El primero de ellos es el magistral El Príncipe Feliz, nombre con el que se identifica a la estatua de un joven noble ya fallecido, y que se muestra más viva que los propios vivos. Su anterior condición de muchacho satisfecho, heredero de una importante fortuna, le privaba de una conciencia que nace al fin, una vez ha superado este plano de la realidad.

Inconsciente de muchas de las penalidades que afligían al ser humano cuando estaba vivo y formaba parte de un mundo delimitado por barreras (muros), su limitada visión pasará ahora a ser cósmica.

Seguidamente, El ruiseñor y la rosa constituye una poética reflexión sobre el lenguaje; más concretamente, sobre la mutua incomprensión o la imposibilidad de conciliar distintas naturalezas (no solo de orden antropológico, entre el estudiante y la muchacha objeto de sus desvelos, sino también, de forma figurada, entre el estudiante y el ruiseñor). Wilde añade además una ácida moraleja sobre el amor.

En conjunto, resulta curioso constatar cómo estos relatos conllevan el sacrificio personal de uno o varios de los protagonistas, lo que también acaba sucediendo en El cumpleaños de la infanta, en el que un “pequeño enano(sic) contrahecho, que sirve de consentida diversión para tan magno acontecimiento, descubre la verdadera causa de tanta irrisión. (Desafortunadamente, esta narración se nos presenta demasiado deudora del tópico: la acción se sitúa en una España torpemente austera y oscurantista). Seguidamente, la primavera queda equiparada a la infancia -no en vano, la etapa más floreciente en cuanto a recuerdos y aspiraciones del ser humano se refiere-, en El gigante egoísta, uno de los más bellos relatos de Oscar Wilde.

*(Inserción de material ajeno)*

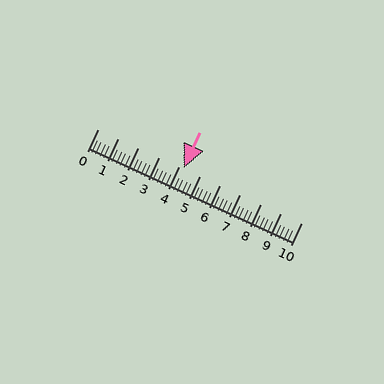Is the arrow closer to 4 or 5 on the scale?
The arrow is closer to 4.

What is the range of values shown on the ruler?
The ruler shows values from 0 to 10.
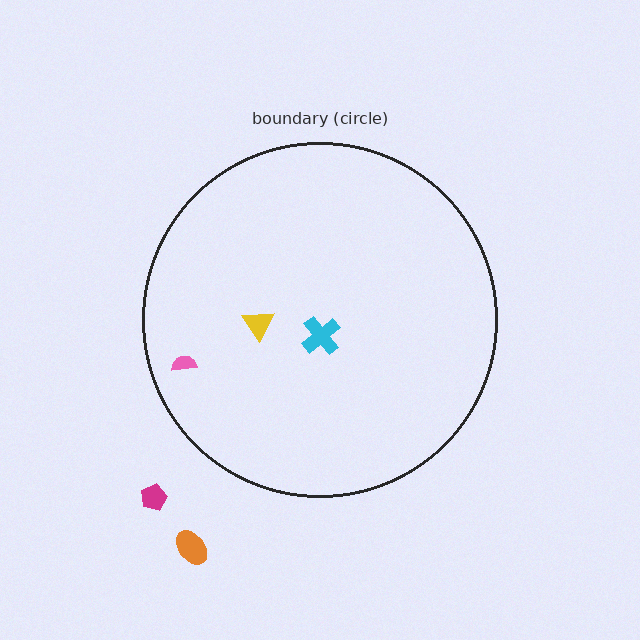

El Príncipe Feliz, por Morry
A continuación, implacable resulta la anatomía de la amistad y también de la retórica -incluso de la crítica literaria- expuesta en El amigo abnegado, que se acompaña de nuevos ejemplos de prosopopeya con animales u objetos inanimados, que entablan diálogo tanto con las personas como con ellos mismos.

Lo comprobamos igualmente en El insigne cohete, crítica del sentimiento de superioridad encarnado por un cohete vivo, respecto a sus otros compañeros de pirotecnia; o en El joven rey, cuento de planteamiento y desarrollo sensiblemente más adulto, por cuanto atañe a la creciente conciencia social de un joven príncipe, ilegitimo pero finalmente hecho heredero, amante del arte y la belleza, que al contrario de lo que le sucedía al Príncipe Feliz, sí que alcanza a ver las miserias de la gente en esta vida por medio -y he aquí el aspecto más interesante- de tres reveladores y admonitorios sueños; el ultimo de ellos, incluso de carácter alegórico. Una irrupción de otro plano de la realidad, por el que todos estos sueños tendrán su correspondencia con un aspecto determinado de dicha realidad.

Cierran el volumen, en primer lugar, El pescador y su alma, acerca de un pescador que pretende deshacerse de su esencia, identificada gráficamente con su propia sombra, para de ese modo poder convivir con una sirena tras el fantástico flechazo. Pero no somos testigos de la plenitud o los avatares de tal amancebamiento, sino que el autor se centra en la compleja relación del pescador con su alma; sin lugar a dudas, la más compleja de las personificaciones acometidas por este (pese a un armazón estructural algo mecánico y descompensado).

Nocturno en gris y oro. Nieve en Chelsea de J. A. McNeill Whistler
Y finalmente, El Niño-Estrella, en el que casi podríamos decir que el autor trabaja las competencias de la empatía, aunque la moraleja final resulte igualmente devastadora. De ella se desprende que el bien que se puede hacer y recibir en este mundo lleva aparejado la necesidad de haber experimentado antes, en uno mismo, su contrario; y que en cualquier caso, la duración y efectividad de esa actitud benéfica no es algo continuo, sino esporádico.